Zu der US-chinesischen Auseinandersetzung kommt aber auch der seit Trumps Amtsantritt schwelende Streit mit den EU-Staaten über multilaterale Organisationen hinzu. Geschürt wurde die Auseinandersetzung in der Corona-Krise durch Trump, der die WHO zunächst kritisierte und dann kurzerhand die US-Zahlungen an die Organisation aussetzte. Deutschland und Frankreich reagierten mit Unverständnis.

Trump wirft der WHO vor allem Hörigkeit gegenüber Peking vor. Aussenminister Heiko Maas warnt die USA indes davor, dass der Rückzug aus der WHO der völlig falsche Schritt sei - nicht nur, weil die Pandemie nur weltweit gemeinsam bekämpft werden könne. Jeder Fussbreit, den sich die USA aus internationalen Organisationen zurückzögen, werde von Ländern besetzt, die nicht die liberalen und demokratischen Werte teilten, argumentiert Maas.

Misstrauen gegenüber China auch in Europa

Allerdings wird in europäischen Hauptstädten auch betont, dass es derzeit vor allem um den Zeitpunkt einer Aufklärung geht, weniger um diese an sich. Auch Merkels Sprecher sagte, dass sich zum "gegebenen Zeitpunkt" alle Akteure weltweit fragen müssten, was sie in der Pandemie zu jedem Zeitpunkt gemacht hätten. Dazu gehört auch die Frage nach der Ursache. Seibert forderte eine "transparente Informationspolitik".

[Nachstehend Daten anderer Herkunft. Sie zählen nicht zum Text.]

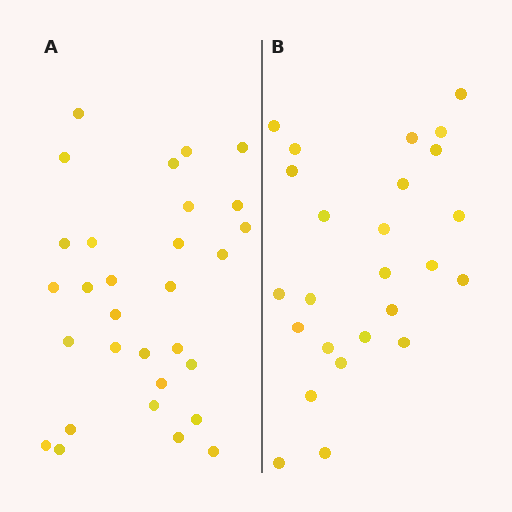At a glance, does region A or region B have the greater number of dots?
Region A (the left region) has more dots.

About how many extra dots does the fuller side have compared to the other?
Region A has about 5 more dots than region B.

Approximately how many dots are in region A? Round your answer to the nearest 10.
About 30 dots.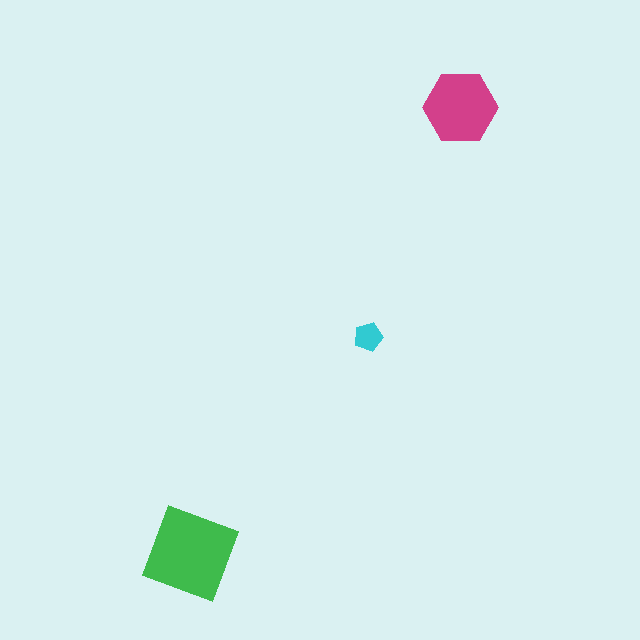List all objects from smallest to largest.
The cyan pentagon, the magenta hexagon, the green diamond.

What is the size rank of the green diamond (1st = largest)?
1st.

Denn das Misstrauen ist auch in der EU gross, dass die autoritäre Regierung in Peking in der Corona-Krise keineswegs mit offenen Karten spielte und spielt. "Wenn China die Aufklärung der Herkunft des Virus verhindert, stellt sich Peking einer effizienten Bekämpfung der Pandemie in den Weg", kritisiert auch der aussenpolitische Sprecher der Grünen, Omid Nouripour.

Die G7-Staaten und die EU-Regierungen hatten sich in den vergangenen Wochen wiederholt mit "Desinformations-Kampagnen" in der Corona-Krise befasst, die man sowohl Moskau als auch Peking vorwirft. Stein des Anstosses sind vor allem die gross gefeierten Hilfslieferungen mit medizinischer Schutzausrüstung an Staaten weltweit, mit denen China Sympathiepunkte sammeln will.

Immer wieder gibt es Berichte, dass chinesische Diplomaten im Gegenzug zu den Hilfen eine freundlichere China-Berichterstattung einforderten - und dass keine Fragen mehr nach Wuhan gestellt werden sollten. Nur sieht man dies etwa in Berlin nicht als Grund, nach Sanktionen oder Schadensersatzleistungen zu rufen.